Additional wells improved your cashflow. What outflow level was break-even?
The cost of marine operations is very expensive whether you produce or not. At less than 5,000BOPD, you would barely break even. You are always incurring cost of storage tankers, cost of tug boats, and costs of gun boats among others. This means that, the moment your production gets below a certain limit, your costs of production per barrel is unsustainable and that’s probably why you see a lot of stranded marginal fields located less than 10 kilometres to the coastline.
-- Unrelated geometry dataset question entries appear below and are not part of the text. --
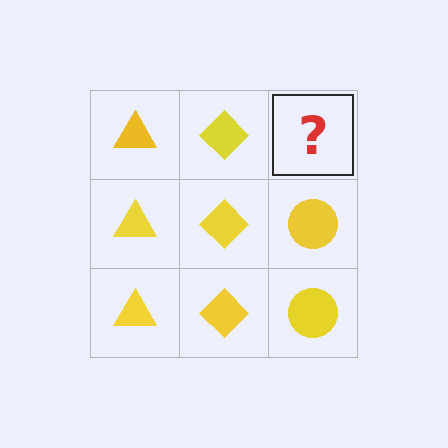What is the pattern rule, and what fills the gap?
The rule is that each column has a consistent shape. The gap should be filled with a yellow circle.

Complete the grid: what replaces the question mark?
The question mark should be replaced with a yellow circle.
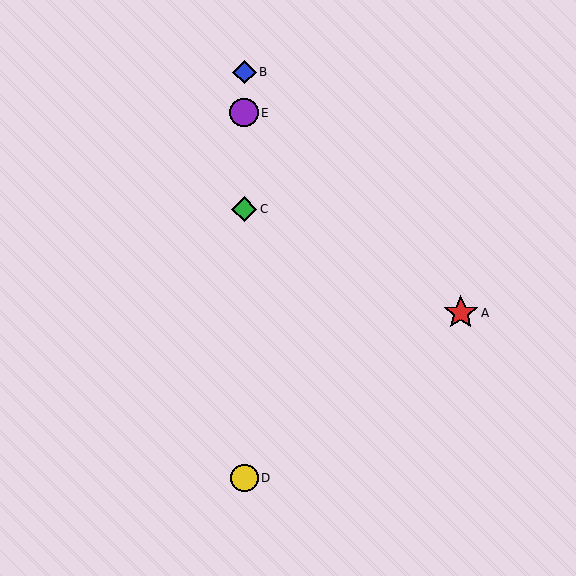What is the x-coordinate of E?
Object E is at x≈244.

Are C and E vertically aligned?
Yes, both are at x≈244.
This is a challenge and is the reason why we’re installing the first indigenous onshore terminal in Nigeria.
With the road block at the banks, how did you arrange financing?
External inflow for project financing such as this has been drying up steadily since the climate change [movement]. So, we looked inward, fortifying the bond and business relationship with our local service partners like Cakasa (the engineering contracting firm).
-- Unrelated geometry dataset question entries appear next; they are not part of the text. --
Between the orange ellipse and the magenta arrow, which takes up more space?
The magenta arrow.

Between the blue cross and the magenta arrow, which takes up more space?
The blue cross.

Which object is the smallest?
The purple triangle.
Our ability to convince Cakasa and other service partners to provide vendor financing for this project helped us reduce the debt that we would be needing from the lenders and it gave lenders comfort to know that somebody else was willing to take part of the risks. It also fostered a very deep relationship because once we can get this done, the next project will be easier to discuss with companies like Cakasa. Cakasa Projects managed all the onshore portions of the terminal project that includes the Tanks, the LACT Units, the Pumps, the Generators and everything else.
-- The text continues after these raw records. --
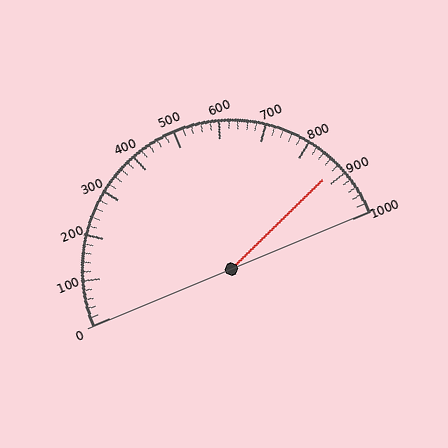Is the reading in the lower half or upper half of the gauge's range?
The reading is in the upper half of the range (0 to 1000).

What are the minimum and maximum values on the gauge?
The gauge ranges from 0 to 1000.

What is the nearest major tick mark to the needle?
The nearest major tick mark is 900.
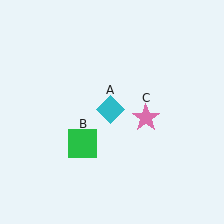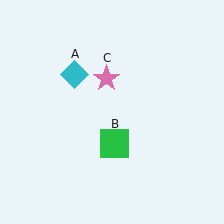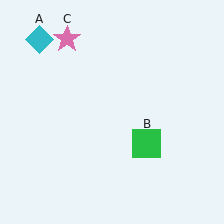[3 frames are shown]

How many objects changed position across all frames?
3 objects changed position: cyan diamond (object A), green square (object B), pink star (object C).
Apart from them providing funding, it also reduces the project management interface because now we are dealing with only one contractor that would supervise all the other sub-contractors that work with them.
Any lessons for the industry to learn from your challenges?
When we went back to the drawing board after four years of merry-go-round, we knew right away that we should be able to do what the banks do not have the time to do for us, such as build a model for you to tell you how much equity you need. So, during COVID-19, we engaged the financial industry to identify the trainings that were critical to developing in-house capacity especially as it relates to building financial models. It is from your banking model that you would know if your project is bankable and if it is not, what needs to change to make it work.
The Advanced Financial Modelling course was a very rigorous training that had a success rate of 40% at that time and I am proud to tell you that all the GEIL staff that went for it qualified on our very first attempt. Today, we have a one-stop-shop where we can build everything. So, all we require now is just one day with the banks; so that we can explain the project and give them whatever they want to aid their decision-making process to move to credit.
As outcome, within the last 18 months we have been able to close six deals – vendor financing, off taker financing, various short-term facilities from local banks, worth approximately $750Million to be able to move our project forward incrementally from 3,500BOPD to 11,500BOPD. We believe that before the end of 2024, we should be able to get to 20,000BOPD. This is in addition to delivering Nigeria’s first indigenous onshore terminal by Q2 2024, a clear six months ahead of schedule.